C’est une très bonne surprise. Même si beaucoup d’entre nous pensaient que la baisse du mois de décembre était exagérée, peu imaginaient une telle ampleur à la reprise des marchés.


Et c’est ce moment que deux des sociétés financières les plus importantes au monde, Goldman Sachs et Morgan Stanley, choisissent pour nous dire que les marchés européens pourraient sur performer les autres marchés dans les prochains mois.


D’après nos informations, leur raisonnement serait basé sur l’idée que le ralentissement économique que l’Europe connait depuis le début de l’année 2018 toucherait à sa fin. En effet, comme on peut le constater en France, mais aussi en Italie, et surtout en Allemagne, la contrainte budgétaire serait relâchée et permettrait une reprise de la demande domestique dès ce début d’année. Par ailleurs notre continent et ses plus grandes entreprises sont très liés au commerce extérieur, notamment avec l’Asie.
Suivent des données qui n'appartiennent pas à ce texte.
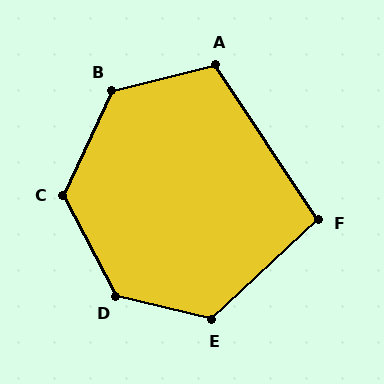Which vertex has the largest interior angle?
D, at approximately 131 degrees.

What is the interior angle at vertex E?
Approximately 123 degrees (obtuse).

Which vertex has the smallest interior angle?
F, at approximately 100 degrees.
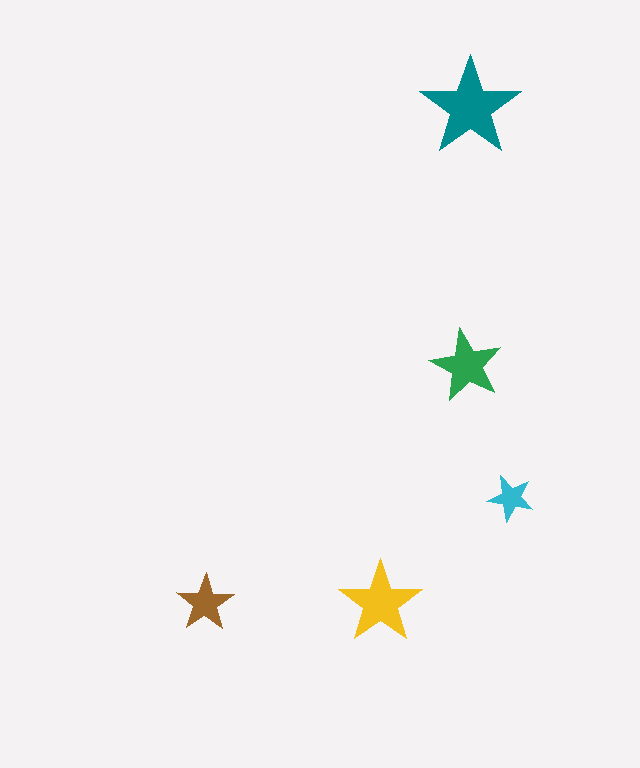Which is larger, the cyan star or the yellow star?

Un grand plan de relance monétaire et budgétaire a été mis en place en Chine et permet à l’Empire du Milieu de rebondir après un trou d’air fin 2018. Le marché des actions chinois est en hausse de plus de 24% depuis le début de cette année. L’Europe pourrait donc en profiter partiellement puisque ses entreprises exportent beaucoup vers l’Asie et la Chine.
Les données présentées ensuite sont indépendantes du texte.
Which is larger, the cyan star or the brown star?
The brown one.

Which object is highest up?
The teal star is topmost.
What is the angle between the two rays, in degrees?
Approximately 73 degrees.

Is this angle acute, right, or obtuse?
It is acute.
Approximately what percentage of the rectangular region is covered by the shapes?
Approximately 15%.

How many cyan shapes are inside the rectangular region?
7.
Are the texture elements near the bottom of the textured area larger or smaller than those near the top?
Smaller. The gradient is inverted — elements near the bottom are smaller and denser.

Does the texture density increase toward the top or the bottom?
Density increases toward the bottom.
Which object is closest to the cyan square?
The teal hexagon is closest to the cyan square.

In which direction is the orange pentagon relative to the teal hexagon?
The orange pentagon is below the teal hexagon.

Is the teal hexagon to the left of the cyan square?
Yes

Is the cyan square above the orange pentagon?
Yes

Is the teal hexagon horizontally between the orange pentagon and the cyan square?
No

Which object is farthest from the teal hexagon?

Ces arguments sont sans doute justifiés, mais, sans être sceptiques, nous préférons rester sur nos gardes. Une reprise chinoise est probable au vu des moyens mis en place. Mais le mur de la dette est toujours présent, et les surinvestissements passés risquent de diminuer l’efficacité de cette relance. La lutte contre l’endettement excessif ne peut disparaître aussi rapidement et la croissance chinoise ne peut rebondir fortement. Tout au plus peut-elle limiter l’ampleur du ralentissement qui semblait un peu rapide en fin d’année dernière. On attend par exemple de voir si une reprise des ventes d’automobiles qui s’étaient effondrées au 4e trimestre dernier va avoir lieu.
La diminution de la contrainte budgétaire en Europe est sans doute justifiée en Allemagne. Il n’est cependant pas certain que qu’elle le soit en France et surtout en Italie, pays où l’endettement public est déjà très élevé. Dans notre pays, toute hausse de la demande interne risque d’aggraver le déficit de la balance commerciale.
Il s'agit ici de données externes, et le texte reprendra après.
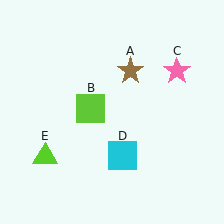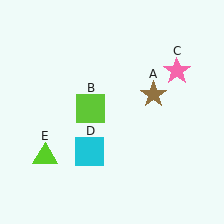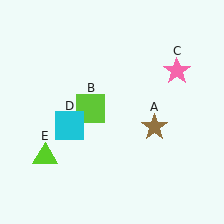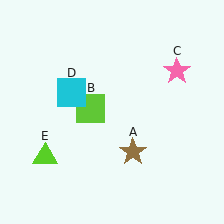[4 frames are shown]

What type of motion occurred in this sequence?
The brown star (object A), cyan square (object D) rotated clockwise around the center of the scene.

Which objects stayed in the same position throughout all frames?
Lime square (object B) and pink star (object C) and lime triangle (object E) remained stationary.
Comme nous en avons fait part le mois dernier, nous restons assez troublés par l’absence de hausse des taux sur les obligations souveraines. Il semble donc que les investisseurs sur ces marchés aient un peu de mal à croire à la force de la relance économique.
Les portefeuilles participent donc à la hausse, notamment grâce à quelques valeurs de grande qualité comme Hermès qui a publié hier matin de très bons résultats. Nous préférons cependant rester froids face à cette hausse que certains jugent trop rapide. Surtout, nous maintenons notre préférence très forte pour les sociétés qui conservent les critères que nous défendons depuis longtemps, notamment en termes de bilan et de croissance future.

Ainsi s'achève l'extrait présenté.